Dos años más tarde, la propuesta fue otorgada al imaginero cordobés por el mismo dinero y en las mismas condiciones que al artista nacido en Alcalá la Real (Jaén).
Desde la Consejería puntualizan que la vinculación que muestra esta 'Virgen con niño' no se detiene ahí, ya que esta imagen ha sido relacionada con la 'Virgen con el Niño' que Montañés realizó para el Oratorio de San Isidoro del Campo, aunque "con diferencias formales y expresivas".
Igualmente, la escultura, de modelado magnífico y telas finamente estofadas, permite "apreciar la profunda huella que el artista jiennense dejó en su discípulo, si bien llevándola a un terreno de mayor realismo y barroquismo".
La imagen ahora restaurada, de tamaño inferior al natural y compuesta por tres grandes bloques unidos, conserva su policromía original, de tonos claros y con decoración de oro en los ropajes.
La pieza, según ha explicado el restaurador Ignacio Bolaños, "se encontraba, aunque en apariencia no se veía mal, en un estado deficiente". "Estaba ennegrecida por la suciedad y tenía los ensambles muy marcados. Cuando la estudiamos, además, con luz ultravioleta nos dimos cuenta de que había muchos repintes y restos de barnices oxidados que camuflaban la riqueza de la policromía, tanto las encarnaciones como los estofados", ha agregado.
DETALLES DE LA RESTAURACIÓN La restauración, que ha llevado casi un año de trabajo y que ha contado con la colaboración de la Asociación de Amigos del Museo de Bellas Artes de Sevilla, arrancó con los preceptivos estudios previos y radiográficos, análisis estratigráficos y la fotografía con luz ultravioleta, que permitieron "abordar el proceso con todas las garantías".
La intervención, que ha sido integral y ha sido llevada a cabo por Ignacio Bolaños, ha permitido fijar los estratos polícromos, limpiar los superficiales y eliminar la suciedad producida por repintes y barnices envejecidos.
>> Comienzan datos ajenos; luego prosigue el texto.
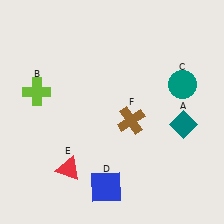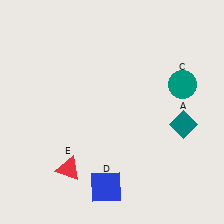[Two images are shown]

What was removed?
The brown cross (F), the lime cross (B) were removed in Image 2.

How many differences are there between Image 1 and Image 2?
There are 2 differences between the two images.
El proceso de limpieza, relata Ignacio Bolaños, ha permitido devolver, por ejemplo, su primitivo tono al cantarito que porta el niño, que se veía de un color marrón oscuro, pero que la restauración ha permitido devolverle su color rojizo con unos pequeños motivos dorados, "simples pero muy bonitos, dejándolo lo más parecido a su aspecto original".
También se han recuperado las zonas donde faltaba oro o estaba desgastado con oro fino al agua, aunque limitándose solo a las zonas dañadas.
La intervención en el soporte ha consistido, según explica el conservador-restaurador, en la consolidación de grietas y fisuras, colocando chirlatas de madera en las aberturas de los ensambles, la inserción de espigas de madera en los orificios y la sustitución de tornillos industriales de metal por espigas de madera, todo ello en madera de cedro, la misma que la de la talla, lo que, según valoran desde la Consejería de Cultura, "redunda en una mejor conservación de la obra".
Posteriormente se estucaron todas las faltas de policromía, así como grietas, fisuras y zonas espigadas en la fase anterior, y después se procedió a la reintegración cromática con técnica acuosa, finalizando la intervención con la primera aplicación de barniz, el ajuste de color con pigmentos al barniz y una capa de protección final.
"La limpieza ha sido grande y activa", explica Ignacio Bolaños, sobre una escultura de la etapa de madurez de Juan de Mesa que, según subrayan desde la Consejería de Cultura, puede disfrutarse, junto a otras obras maestras del barroco andaluz, en el Museo de Bellas Artes de Sevilla.